Some Good News
Sand to Snow National Monument recently deemed “safe”. Interior Secretary Ryan Zinke has just recommended no changes be made to the monument’s protected status.
Whew! One down. 20 national monuments to go, including Giant Sequoia and Vermillion Cliffs. (Was there public comment as was just added by the Administration to the 1906 Antiquities Act order?)
Sand to Snow was declared a national monument about 18 months ago by former President Barrack Obama.
“The 154,000-acre monument extends from Bureau of Land Management lands on the Sonoran desert floor up to over 10,000 feet in the San Gorgonio Wilderness on the San Bernardino National Forest.” (source NPS)
The San Gorgonio Wilderness is visited by some 50k hikers a year, making it the #1 visited wilderness area in Southern CA. Consider that 24m people live within a 2-hour drive of this beautiful recreational area.
These lands protect sacred heritage and endangered species. At the base of San Gorgonio Mountain lived The Serrano and Cahuilla Indian people. The Serrano were discovered living in this area by a Spanish explorer in the 16th century. They lived in dome-shaped roughly 12′ x 14′ shelters framed by willow poles and long sticks and covered with brush and yucca fiber. The shelter floors were typically dug about 2′ below the ground to help mitigate extreme temperatures.

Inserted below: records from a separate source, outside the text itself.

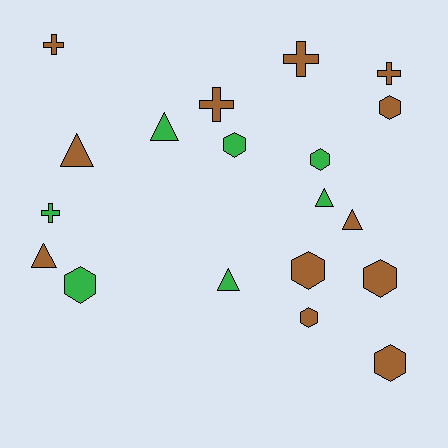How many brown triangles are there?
There are 3 brown triangles.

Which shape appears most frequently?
Hexagon, with 8 objects.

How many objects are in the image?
There are 19 objects.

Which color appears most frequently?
Brown, with 12 objects.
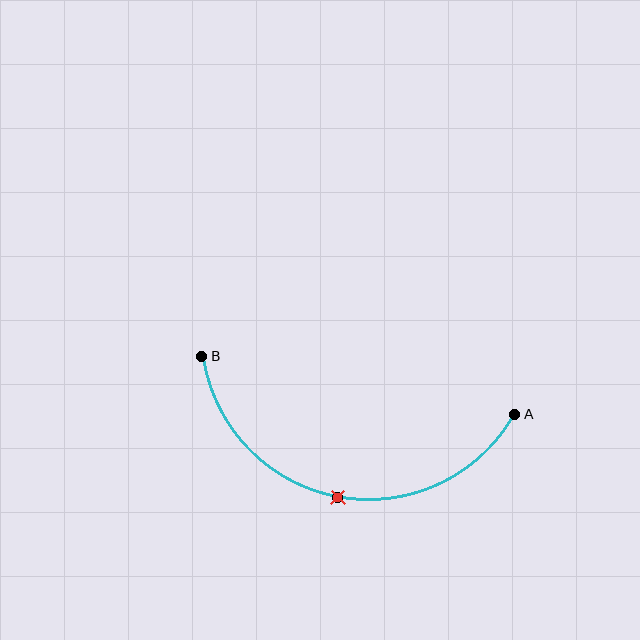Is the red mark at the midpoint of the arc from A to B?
Yes. The red mark lies on the arc at equal arc-length from both A and B — it is the arc midpoint.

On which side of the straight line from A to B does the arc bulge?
The arc bulges below the straight line connecting A and B.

The San Gorgonio and other mountains offered medicinal plants, basket-making material and deer and other animals for hunting and other food sources for California Natives, as they are called. The San Gorgonio Pass served as a major trade route that led from Arizona to the CA coast.
This preserve includes 30 miles of the more than 2,600-mi. Pacific Crest National Scenic Trail. Featured in hiking circles, the “Nine Peaks Challenge” is known as a grueling all-day 27-mile hike that rises over 8,300 feet in elevation across 9 peaks. Cross country skiing is one of the major winter activities in the San Gorgonio Mountains.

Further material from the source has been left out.